I’m thinking that I just need to have a chance, I want to leave. I want to go to other places. What can I do really? I tried the first time, I succeeded. I went to Turkey, Istanbul. I stayed in Istanbul for three months. I went to Izmir… [There’s] no other way. Yes you have two choices. You go to prison or get deported. What can I do? I try […] I have no choice. I came back to Italy…What can I do? […] What can I do? I come here to Greece

The repetition of the words “what can I do?” highlights how little choice he felt he had in constructing plans for the future. His ever-changing aspirations adapt according to the conditions in which he finds himself. However, once settled in Greece and embarking on a process of physical and psychological rehabilitation, new aspirations begin to emerge. He forms new social connections with refugee communities of Athens, where seemingly overly romanticized discourses of “success” are linked to those who manage to make their way to Western Europe, the apparent metaphorical land of milk-and-honey:

There are people that go over to that place [Western Europe], get the resident permit, go to school, go to England, go to University to learn the English language, go to France, learn the French language. Go to Sweden, learn the Swedish language. These are people who succeed [our emphasis]. In England, all the people have jobs, they’re working.

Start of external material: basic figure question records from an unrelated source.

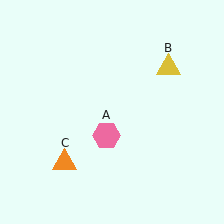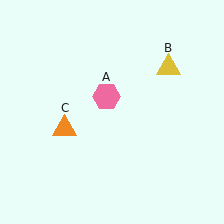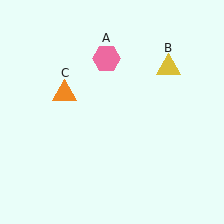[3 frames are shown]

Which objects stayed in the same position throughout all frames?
Yellow triangle (object B) remained stationary.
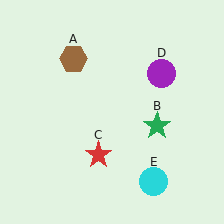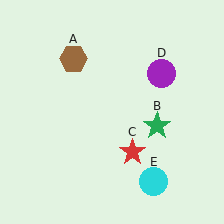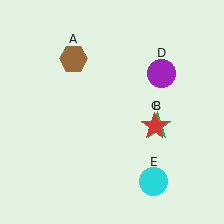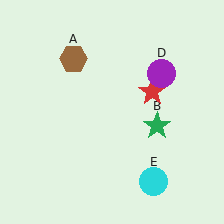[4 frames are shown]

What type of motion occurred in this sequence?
The red star (object C) rotated counterclockwise around the center of the scene.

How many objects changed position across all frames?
1 object changed position: red star (object C).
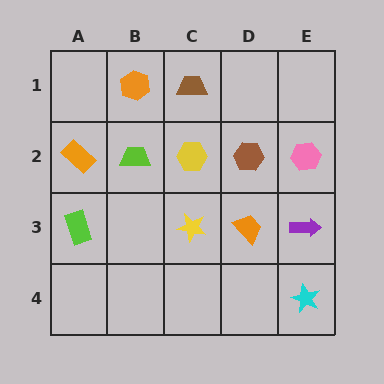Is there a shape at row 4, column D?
No, that cell is empty.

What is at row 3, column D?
An orange trapezoid.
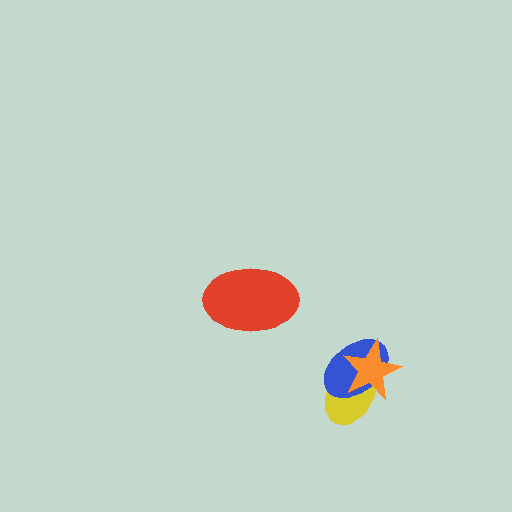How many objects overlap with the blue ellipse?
2 objects overlap with the blue ellipse.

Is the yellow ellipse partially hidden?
Yes, it is partially covered by another shape.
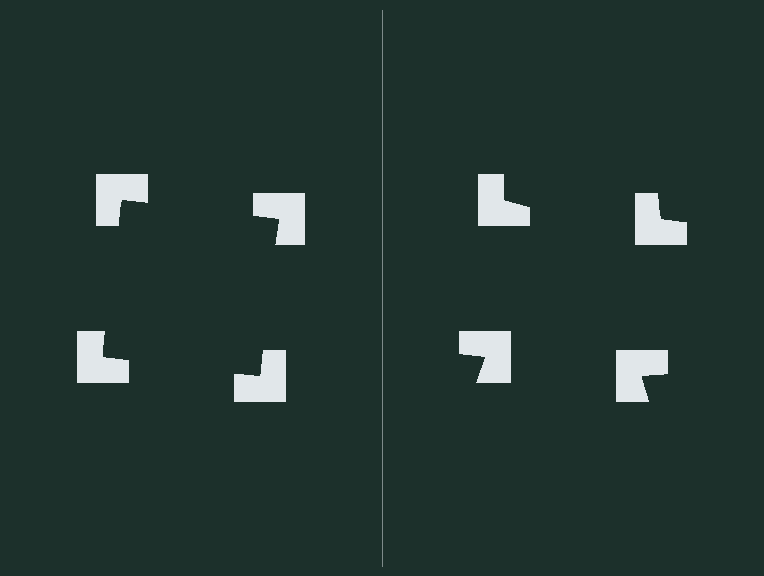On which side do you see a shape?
An illusory square appears on the left side. On the right side the wedge cuts are rotated, so no coherent shape forms.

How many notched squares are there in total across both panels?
8 — 4 on each side.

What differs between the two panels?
The notched squares are positioned identically on both sides; only the wedge orientations differ. On the left they align to a square; on the right they are misaligned.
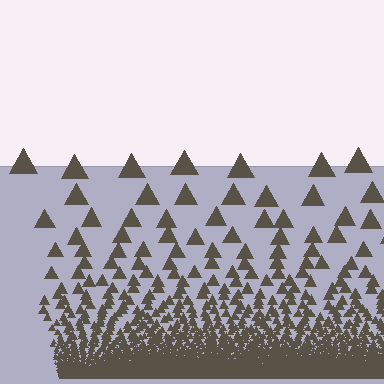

Like many in his community, he feels increasing trapped in Greece. Aspirations for migration to Western Europe abound, nourished by stories of those who have already “succeeded” there:

I want to do something for my future. This is not something easy but I need, you know, more time…The Greek situation really, is not easy […] I think I want to go somewhere else, but where? I don’t know exactly …

Some people have a lot of things happening, they have many dreams, they want to study. Other people want to go to another place. For my future, I want to go somewhere. Really. Somewhere, I don’t know exactly where. There are two countries—maybe it’s Germany, maybe it’s France. I must choose between these two countries, which one is better? Can I easily get the paper [permit] to visit? Afterwards I’ll learn German or French… To the future’s future, I don’t know what is happening [laughs] I have many dreams

The frustration increases as his feeling of being trapped in Greece is strongly related to his poor medical condition limiting his mobility:

Every week I wait, you know. For example, on Monday I have an appointment, on Tuesday or Wednesday I have an appointment. Today I come, I also came on Friday, I come around two or three days a week. I talk more and more with other doctors, about surgery, about many things […] How many times, or how many days or how many months or how many hours I can wait? This is a question mark.

Thwarted both legally and medically from being able to migrate to Western Europe, he compares himself to others whom he imagines have succeeded in terms of migrating to Western Europe. There is a sense of him being stuck in Greece and loosing what Hviid (2008) has refered to as “social time”—lagging behind a culturally informed timeline dictating various milestones of social identity development such as getting married or having children:

I want to work, I can get work far away [in Western Europe], for my future. I have a lot of friends, the same generation as me. We grew up together, but those people now have families, have children, have many things. But until now I have nothing. I am thinking that I want to do something. I can get married [but here in Greece] I lose my time

During a second interview, a month later in July 2017, he describes an increasing determination to migrate to Western Europe. He doesn’t have a particular country in mind to which he aspires, but reports feeling optimistic for the future, wanting to “try” in one country and move on to “somewhere else” if it’s “not better”:

I decided for myself that I want to leave to Greece, I will go try somewhere better. It’s not something easy, for a human being, it’s not easy to decide to stay or to wait. I’ll go to that place and it's better, okay. If it's not better, I’ll go to another place [...] I’ll just go to try, I want to try. I want to fight for myself. I can do something better. Until now, the door is not closed. Until now, the time is early, not evening.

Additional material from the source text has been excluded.